The strange system for this world feels flawed from the start. It’s that old chestnut of humanity falling and that it survived due to differences being shattered. Thus, everybody is cosmetically altered at 16 and allowed entry into the utopian city. Before that time, all the young ones must live outside the city. The pre-op teens are called Uglies, and the post-op teens are called Pretties. Wow, that’s deep. It’s almost like the film is saying something about conformity and beauty standards being a grotesque way to form governments. Almost.
The film would rather get lost in the personal plight of the protagonist, Tally (Joey King), an Ugly so close to her surgery date. While her best friend Peris (Chase Stokes) undergoes surgery to be a Pretty for being older, Tally finds a new friend with the Ugly Shay (Brianne Tju), a rebellious girl who teaches her how to ride a hoverboard. Shay’s rebelliousness leads to her ditching the prospect of the city for an outsider group in the woods known as The Smoke. Tally refuses but is forced to act as a spy by the corrupt organization that holds her surgery hostage. How evil of them!
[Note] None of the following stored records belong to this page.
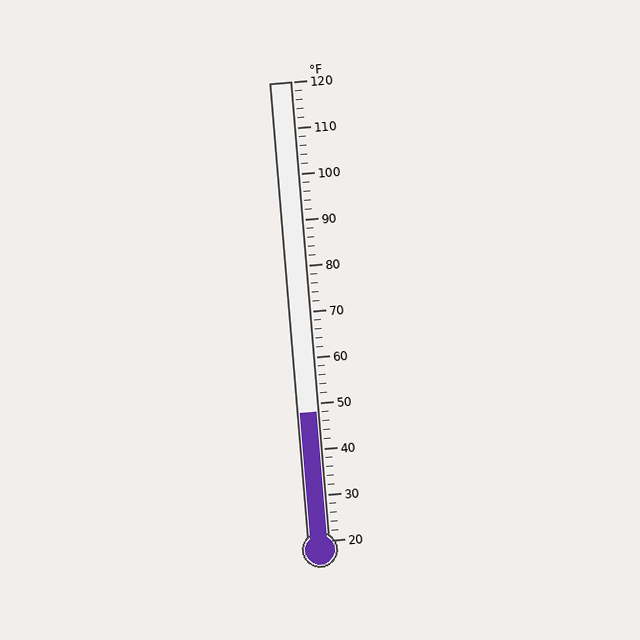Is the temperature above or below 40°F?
The temperature is above 40°F.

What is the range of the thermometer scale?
The thermometer scale ranges from 20°F to 120°F.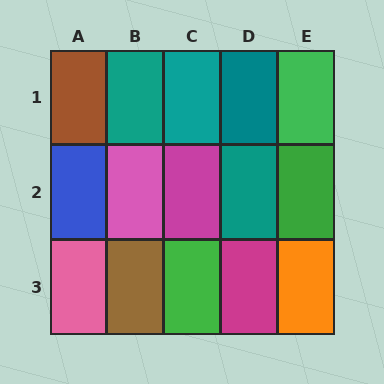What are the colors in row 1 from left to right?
Brown, teal, teal, teal, green.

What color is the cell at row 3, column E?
Orange.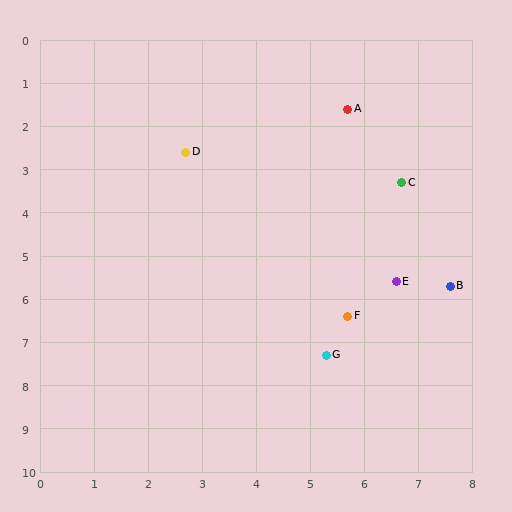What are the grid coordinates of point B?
Point B is at approximately (7.6, 5.7).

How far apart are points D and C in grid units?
Points D and C are about 4.1 grid units apart.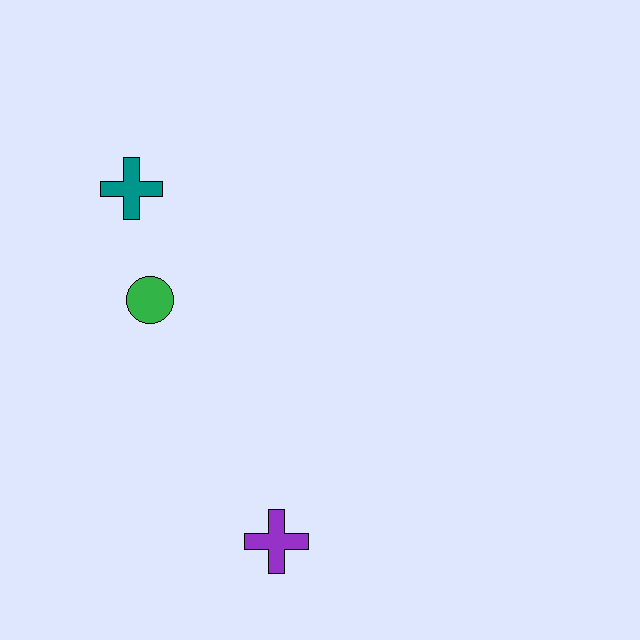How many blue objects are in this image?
There are no blue objects.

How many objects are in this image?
There are 3 objects.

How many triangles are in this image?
There are no triangles.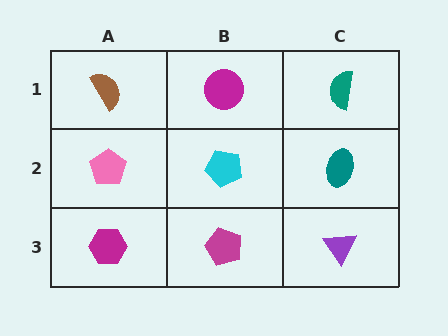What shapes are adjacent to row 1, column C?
A teal ellipse (row 2, column C), a magenta circle (row 1, column B).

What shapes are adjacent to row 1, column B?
A cyan pentagon (row 2, column B), a brown semicircle (row 1, column A), a teal semicircle (row 1, column C).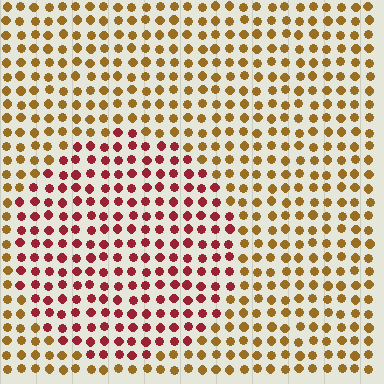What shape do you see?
I see a circle.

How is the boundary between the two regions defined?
The boundary is defined purely by a slight shift in hue (about 48 degrees). Spacing, size, and orientation are identical on both sides.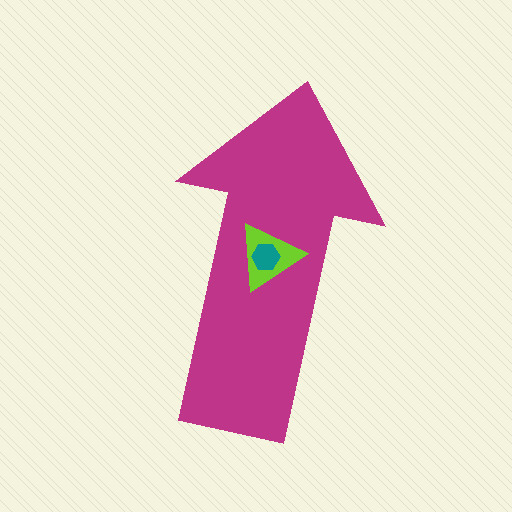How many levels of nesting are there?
3.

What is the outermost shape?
The magenta arrow.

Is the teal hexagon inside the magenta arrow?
Yes.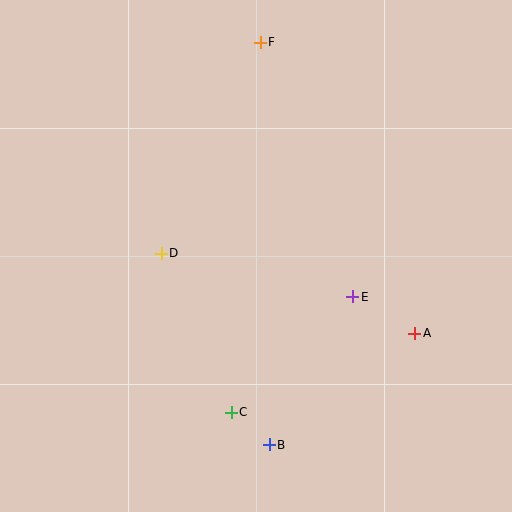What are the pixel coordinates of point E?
Point E is at (353, 297).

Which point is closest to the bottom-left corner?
Point C is closest to the bottom-left corner.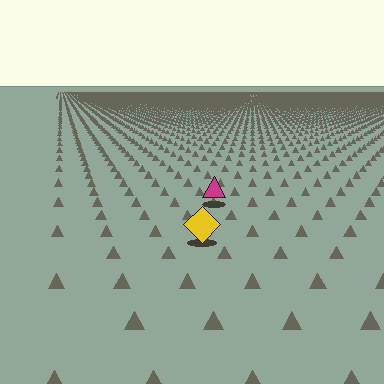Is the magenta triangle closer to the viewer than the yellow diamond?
No. The yellow diamond is closer — you can tell from the texture gradient: the ground texture is coarser near it.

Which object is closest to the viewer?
The yellow diamond is closest. The texture marks near it are larger and more spread out.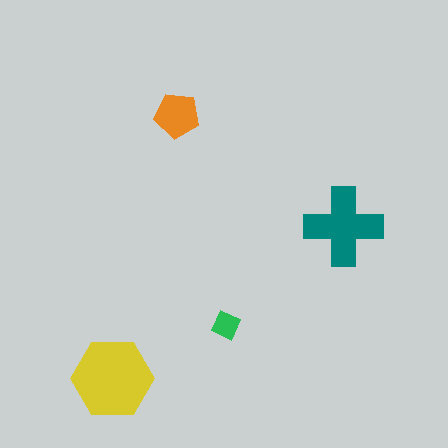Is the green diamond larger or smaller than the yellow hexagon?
Smaller.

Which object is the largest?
The yellow hexagon.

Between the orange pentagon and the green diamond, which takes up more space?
The orange pentagon.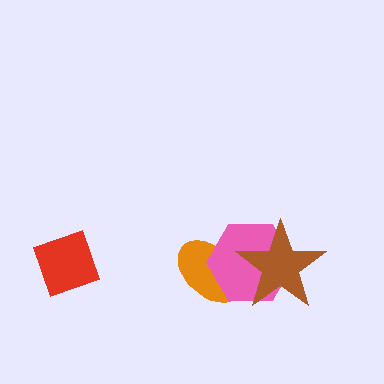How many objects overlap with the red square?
0 objects overlap with the red square.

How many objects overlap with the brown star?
1 object overlaps with the brown star.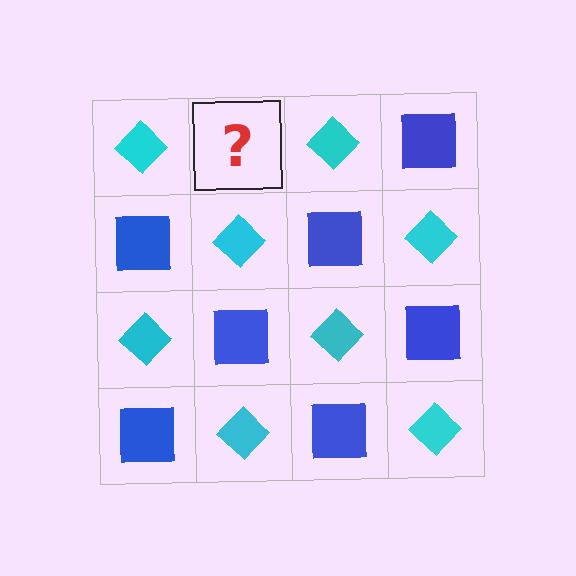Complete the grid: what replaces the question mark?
The question mark should be replaced with a blue square.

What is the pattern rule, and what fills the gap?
The rule is that it alternates cyan diamond and blue square in a checkerboard pattern. The gap should be filled with a blue square.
From there, the film pretty much writes itself—or, rather, writes itself into a corner of an adventure film altogether disinterested in its premise. There was rarely a moment where I bought the tension or the greater danger present in this narrative. Consider the scene where Tally sets off on her spy mission into the woods. This should be a conflicting moment. She should be terrified with her mixed feelings on whether friendship is worth preserving over the status quo. Yet her montage of campfires and treks is treated with a music track that seems more suited for a dramedy road trip than a conflicting spy mission. Does this film want to be a sci-fi dystopian picture or a melodramatic TV movie to be tossed onto Freeform?
There’s no shock when it’s revealed that the government creating Pretties is brainwashing the populace. There’s a cure involved, but who cares? What does this film have to say about societal structures? What does it have to say about beauty? What does it have to say about anything beyond being a young adult template that wrote in D- answers for its Mad Libs style of genre writing? All this comes off as bland as any other dystopian sci-fi trash that has gunked up Netflix’s genre section. Except it has the added dose of completely wasting a premise that had the potential to say something more than merely showing how cool Joey King looks on a futuristic skateboard.
Uglies is a film that is so sterile that it doesn’t have a pulse beneath its bland exterior. This might be splitting hairs, but for a movie world that wants to stress that people are ugly and need cosmetic surgery to fit in, that point doesn’t stick even with the presence of such gorgeous actors like Joey King, Brianne Tju, and Chase Stokes. These people don’t look ugly or like they’re fighting for grander acceptance. Perhaps that’s why the film favors its forgettable premise of brainwashing and rebelling against an evil government. The most hideous thing about this film is that it thought such a rickety story idea would be sufficient for young adults by merely cruising through the tropes without an ounce of intelligence or uniqueness. Preteens and teens deserve better than Uglies.